TAYLOR SWIFT’S ORACLE OF DELPHI

How can we predict the next big hit just like her?

NOÉL
8 min readApr 29, 2022

Old friends and family know that I am a rock-star wannabe. Sadly, my dreams of being famous by 27 didn’t materialised. So I did what every failed musician would do… become a data analyst in the music industry.

Beyoncé, Taylor Swift and Dua Lipa look good, sound great, and data excellent!
Beyoncé, Taylor Swift and Dua Lipa look good, sound great, and data excellent!
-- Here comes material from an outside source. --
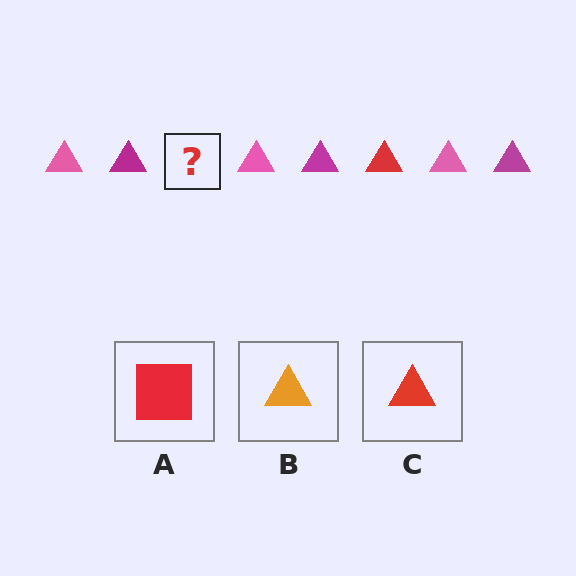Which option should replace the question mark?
Option C.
The modern music company today employ music analytics to predict trends, determine when’s the best time to release singles, identify the profiles of their listeners, set concert dates and more.
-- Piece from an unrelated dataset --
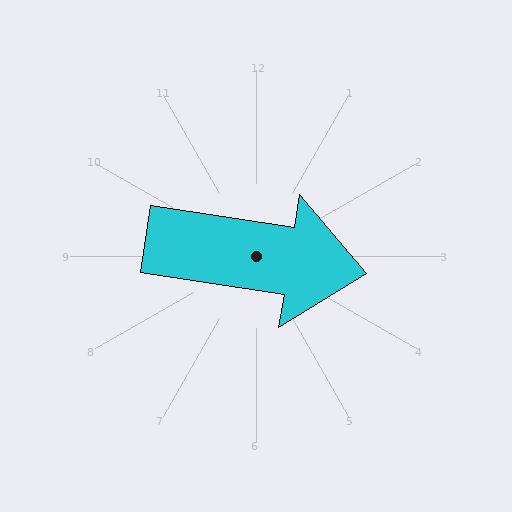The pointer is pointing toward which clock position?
Roughly 3 o'clock.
But can data science really, really predict the next big hit? Let’s find out.

MUSIC TODAY

In 2020, the music industry in the US was worth over $12 billion.¹

Streaming services such as Spotify, Tidal and Apple Music accounted for 83% of this market, generating US$10.07 billion in 2020.²

In fact, every music company and artist are trying to grab a slice of the pie, from making an average annual salary of US$36,000 to millions for big-named artists such as Beyoncé.³

The past decade has seen music companies embracing data science, with the rise of “music analytics” helping record companies analyse trends and predict what the next big hit might be.⁴

Sadly, producing the next big hit isn’t about raw talent anymore. It’s about employing big data and then choosing a song whose genre and lyrics have relevance and go well with listeners.
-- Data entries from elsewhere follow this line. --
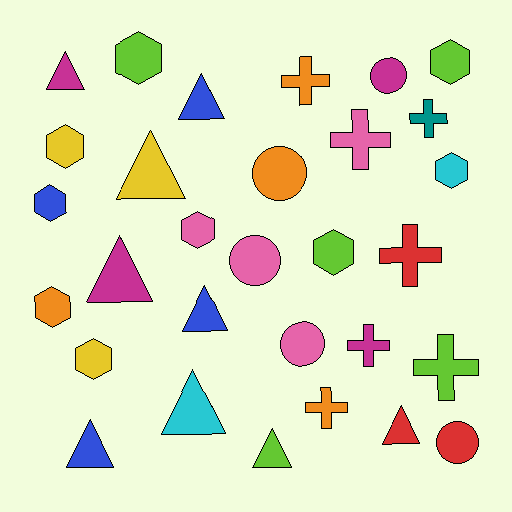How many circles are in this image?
There are 5 circles.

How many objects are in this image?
There are 30 objects.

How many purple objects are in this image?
There are no purple objects.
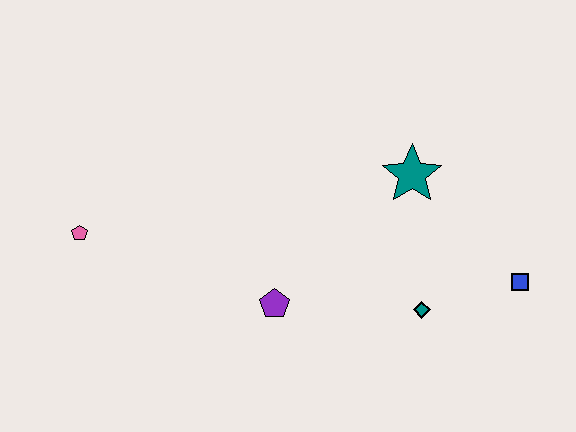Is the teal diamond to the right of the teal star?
Yes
Spotify, Tidal and Apple Music accounted for 83% of a $12-billion music industry.
Spotify, Tidal and Apple Music accounted for 83% of a $12-billion music industry.

THE MAESTROS VS ME

Big players such as Universal Music Group, Sony Music and EMI all have their own in-house music analytics department.

And since I too have python installed on my iMac, I reckon I could predict what the big hit will be, using Machine Learning.

MY INSTRUMENTS

Like many, I got my data from Kaggle, which in turn, got the data from Spotify Web API.⁵

The data has over a hundred thousand songs over a 100-year period from 1921 to 2020.⁶

For this case, it will be a regression problem (i.e. a prediction of quantity where the output variable is a real or continuous value, such as “salary” or “weight”). And I’ll be using the machine learning models of Linear Regression and KNN.

The tools used are the usual python libraries of Pandas, Numpy, Matploylib, Seaborn and Scikit Learn.

And I’ll be doing all the python on Jupyter.

From Spotify Web API, to Pandas, Numpy, Matploylib, Seaborn and Scikit Learn, via Jupyter.
From Spotify Web API, to Pandas, Numpy, Matploylib, Seaborn and Scikit Learn, via Jupyter.

INTRO

When I imported the dataset, I found a whopping 174,000 records over 19 columns of attributes.

Some of the key attributes are ‘acousticness’, ‘energy’ and ‘tempo’. I’ll go through each of the attribute later.

The great news was that there was no null values. However, as I pored through the data, I realised that it was rather ‘dirty’ with plenty of duplicates and zero values.

Original Dataset with 174,389 row of records, 19 columns of attributes, no null values, and 18 attributes.
Original dataset with 174,389 row of records, 19 columns of attributes, and no null values.

1ST VERSE

One of the first thing I noticed was that there was a ‘release_date’ and ‘year’. Upon closer scrutiny, I decided that they were both similar, so I removed ‘release_date’ as I did not require the exact date of the song release (I just needed the year).

Next, I found heaps of duplicates of artists and song name. Close to 15,000 duplicates!

So what I did was to keep the duplicated song with the highest popularity rating, and remove its lesser popular duplicates.

Next, I realised that for ‘tempo’ and ‘popularity’, there were plenty of zero values. This doesn’t make sense as we can’t have ‘tempo’ with a zero value as it means the song is dead.

Same for ‘popularity’… a zero value means the song shouldn’t even be on the list.

Remove ‘release date’ as there’s no difference between ‘release_date’ and ‘year’.
Remove ‘release date’ as there is no difference between ‘release_date’ and ‘year’.
Remove duplicates as well as zero values.

2ND VERSE

There were two attributes that were peculiar — ‘energy’ and ‘loudness’. Both attributes are talking about the same thing, which is intensity.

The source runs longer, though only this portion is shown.